How gratitude can ease Japan-South Korea frictions

Seoul’s letter of appreciation for the peacemaking role of the departing Japanese emperor can help both sides soften their hard positions on issues from the past.

AP
Japan's Emperor Akihito, center, leaves after the ceremony of his abdication with Crown Prince Naruhito, right, and Crown Princess Masako at the Imperial Palace in Tokyo, April 30.

Despite two recent summits, ties between Washington and Pyongyang are at a low again. Yet they may not be as low as ties between two American allies also dealing with North Korea. Japan and South Korea are in a major dispute over their shared history, specifically whether Japan should compensate Korean laborers used during Japan’s colonial rule of the peninsula. Their diplomatic spat has the potential to hinder a solution to North Korea’s nuclear threat.

It is a welcome surprise, then, that South Korean President Moon Jae-in has sent a letter to Japanese Emperor Akihito, who retired from the throne April 30. He expressed gratitude for the outgoing emperor’s role in improving ties between Seoul and Tokyo. Mr. Moon also said his government might send a delegation for the coronation of the new emperor, Naruhito, in October.
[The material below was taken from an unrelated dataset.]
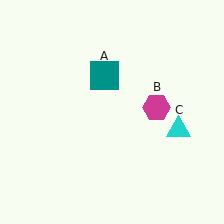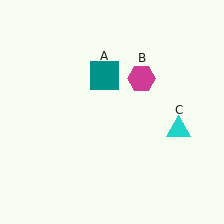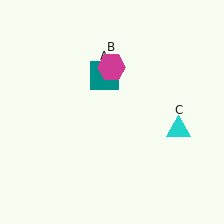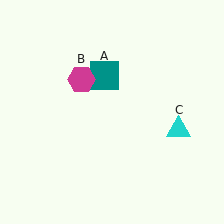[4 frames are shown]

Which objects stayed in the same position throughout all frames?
Teal square (object A) and cyan triangle (object C) remained stationary.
The South Korean leader is right to be grateful. Akihito played a big role as a peacemaker, and not only with a country that his late father, Hirohito, once ruled with near-divine status. After he ascended the world’s oldest monarchy in 1989, Akihito traveled widely to repair relations with Japan’s adversaries during its wartime period from 1931 to 1945. He expressed remorse for the country’s mistakes and prayed for its victims.

His efforts at reconciliation have sometimes been at odds with Japan’s right-wing nationalists who often disregard or reject the country’s past cruelties against other Asian nations. Even though he served only as a symbol of the state and was barred under the Constitution from a political role, Akihito nonetheless helped soften Japan’s image by his gestures of contrition. Notably in 1990 he spoke of his “deepest regret” for the Japanese occupation of Korea.

His actions may be one reason the people of Japan and South Korea seem to get along much better than their politicians. The two nations share pop culture, and South Korean tourists often visit Japan. Mr. Moon’s letter may be an acknowledgment that it is time for the issue of compensation for Korean wartime workers to be settled.

In diplomacy, expressing gratitude for the good already achieved between two nations can be a lubricant to ease frictions. For anyone, an appreciation for past deeds suggests a humility and openness to reach a consensus, less by willpower and more by listening. British writer G. K. Chesterton called gratitude “the highest form of thought.”

With Mr. Moon soon to meet with Japanese Prime Minister Shinzo Abe, the two countries can now start from a standpoint of gratitude. The departing emperor has paved the way.